Some of the buffer bloat problem is due to SO_SENDBUF being statically set to some value, which also results in hiding the actual bytes-in-flight from the application.
I think it would be much better to allow the auto-detected TCP window to be exposed to the application level as the "send-buf" size (with perhaps some 10% buffer bloat to allow filling in the gaps when the window grows or acks return prematurely).
Also, it would be good for high-bandwidth-high-latency situations, where the default Linux 0.5MB send-buf size is not enough. Allow the send-buf to grow if the TCP window needs to grow beyond 0.5MB.
Well exposing it per application kinda defeats a bit of the purpose behind it. The point is that you get rid of the buffer so you get packet loss when the link to the other peer(s) is(are) saturated and allow the TCP congestion algorithms to work properly.
Even in a high latency high bandwidth situation having huge buffers is self-defeating. Anybody that has used Bittorrent and assumed their ISP was doing some sort of throttling were you have weird latency spikes and reduced performance... this is a direct result of buffer bloat in the majority of cases.
Large buffers only help in the case of a single TCP connection using up as much as the bandwidth as possible, which helps network routers and such things look good in benchmarks.
What you are talking about is some sort of Quality of Service type thing. Probably most usefully expressed at the edge of networks for prioritizing traffic and at the ISP level so they can route traffic through different internet links based on requirements.
ISPs have to deal with choosing different links to other networks and what it costs. They can do choose stuff like use main backbones versus secondary links and you get different trade-offs based cost versus latency and things of that nature. So ideally there should be some sort of flag you can set in the TCP packet that would indicate latency importance or some such thing. Or just making internet routing equipment application-protocol-aware.
By "expose it to the application", I mean in the flow-control sense. That send() (or select/epoll/etc) will block until there is room in the TCP window, rather than in the pre-determined buffer which will always be too small or too big.
The way it works now, the kernel is basically forcing applications to have buffer-bloat (fill a 0.5MB socket buffer), or auto-detect RTT or manually select a proper buffer size. All are bad options.

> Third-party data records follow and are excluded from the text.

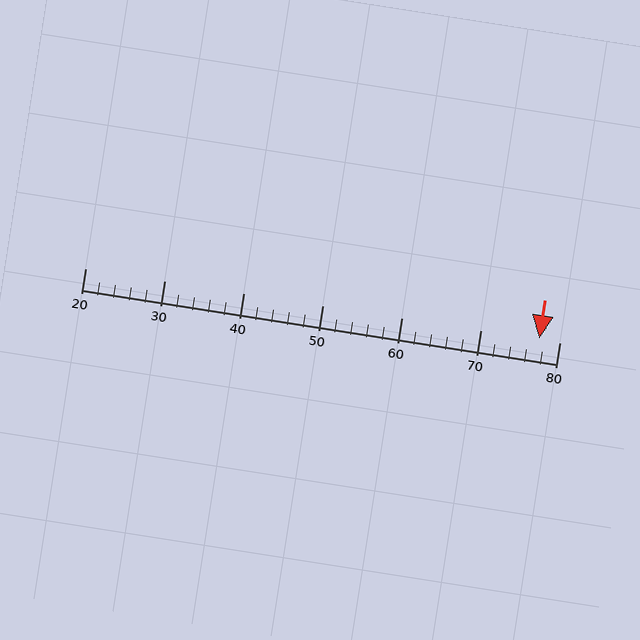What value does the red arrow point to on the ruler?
The red arrow points to approximately 77.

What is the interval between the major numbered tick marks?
The major tick marks are spaced 10 units apart.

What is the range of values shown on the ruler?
The ruler shows values from 20 to 80.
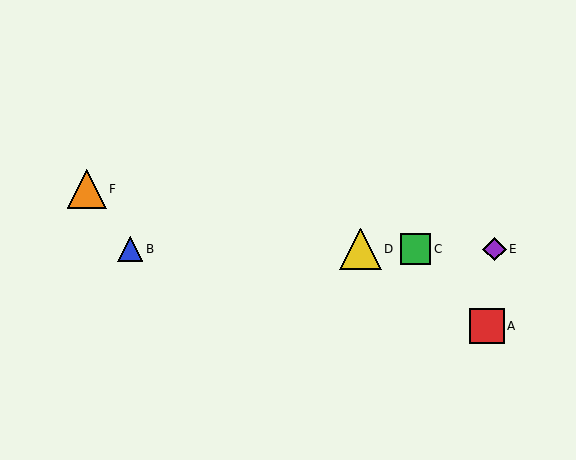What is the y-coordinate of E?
Object E is at y≈249.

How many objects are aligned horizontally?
4 objects (B, C, D, E) are aligned horizontally.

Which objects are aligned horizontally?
Objects B, C, D, E are aligned horizontally.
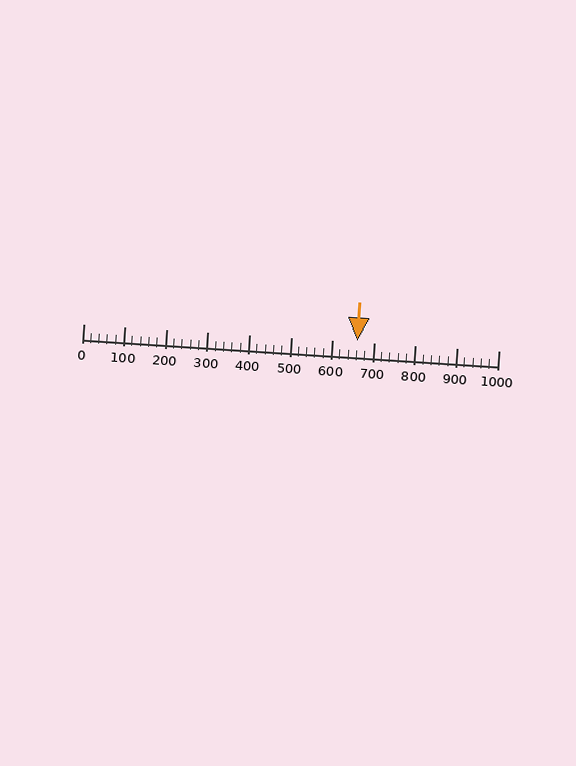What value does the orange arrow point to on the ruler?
The orange arrow points to approximately 660.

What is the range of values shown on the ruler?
The ruler shows values from 0 to 1000.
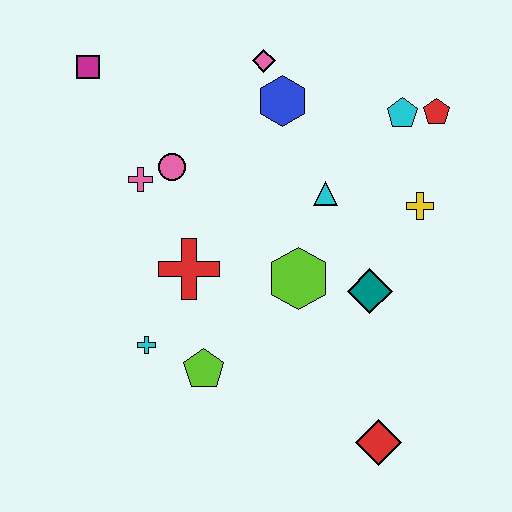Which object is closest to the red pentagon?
The cyan pentagon is closest to the red pentagon.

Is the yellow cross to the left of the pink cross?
No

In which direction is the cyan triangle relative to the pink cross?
The cyan triangle is to the right of the pink cross.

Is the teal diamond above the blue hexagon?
No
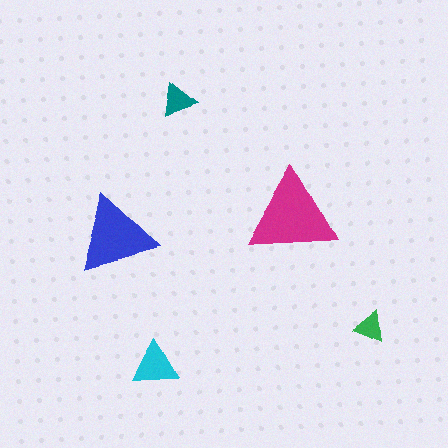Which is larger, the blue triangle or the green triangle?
The blue one.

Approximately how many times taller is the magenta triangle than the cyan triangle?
About 2 times taller.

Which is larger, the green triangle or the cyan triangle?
The cyan one.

Also, in high-latency-high-bandwidth situations, the default 0.5MB buffer will simply fail to make use of the available bandwidth, so increasing the buffer size does not defeat the purpose. Latency spikes are a different situation, there are cases of constant high latency (e.g: inter-continental 1Gbps links).
Regarding bittorrent, I'm wondering if that's not just as much the fault of crappy NAT modems. Around here everyone gets a Zyxel, and bittorrent totally chokes it periodically. The hash table used for NAT grows, the CPU can't handle it, to the point you can't even log in to the modem, and new TCP sessions get dropped until the NAT clears out the old TCP connections. (With a proper network device, this shouldn't be an issue, but it's one I see all the time with the cheap modems we get from the ISPs)
The socket send buffer from applications is not very relevant to buffer bloat, they do not cause retransmissions, nor do they contribute much visible latency.
True. But if you have 0.5MB data to send right now, it will take that long regardless of whether it is queued in the socket buffer or your application. Applications that need to care about this are typically not sitting on top of TCP, and would usually need to control the send buffer size anyway.
If you have 0.5MB data to send right now, you could queue it all in your application layer, then you could still decide to cancel it or schedule your sends based on your own priorities.
I agree that applications that care about this don't use TCP, but one of the primary reasons for this is exactly this problem: that you don't get to send at the edge of the TCP window. There are other reasons, of course, each of which is fixable (and should be fixed!)
I think it would be much better to allow the auto-detected TCP window to be exposed to the application level as the "send-buf" size (with perhaps some 10% buffer bloat to allow filling in the gaps when the window grows or acks return prematurely).
Also, it would be good for high-bandwidth-high-latency situations, where the default Linux 0.5MB send-buf size is not enough. Allow the send-buf to grow if the TCP window needs to grow beyond 0.5MB.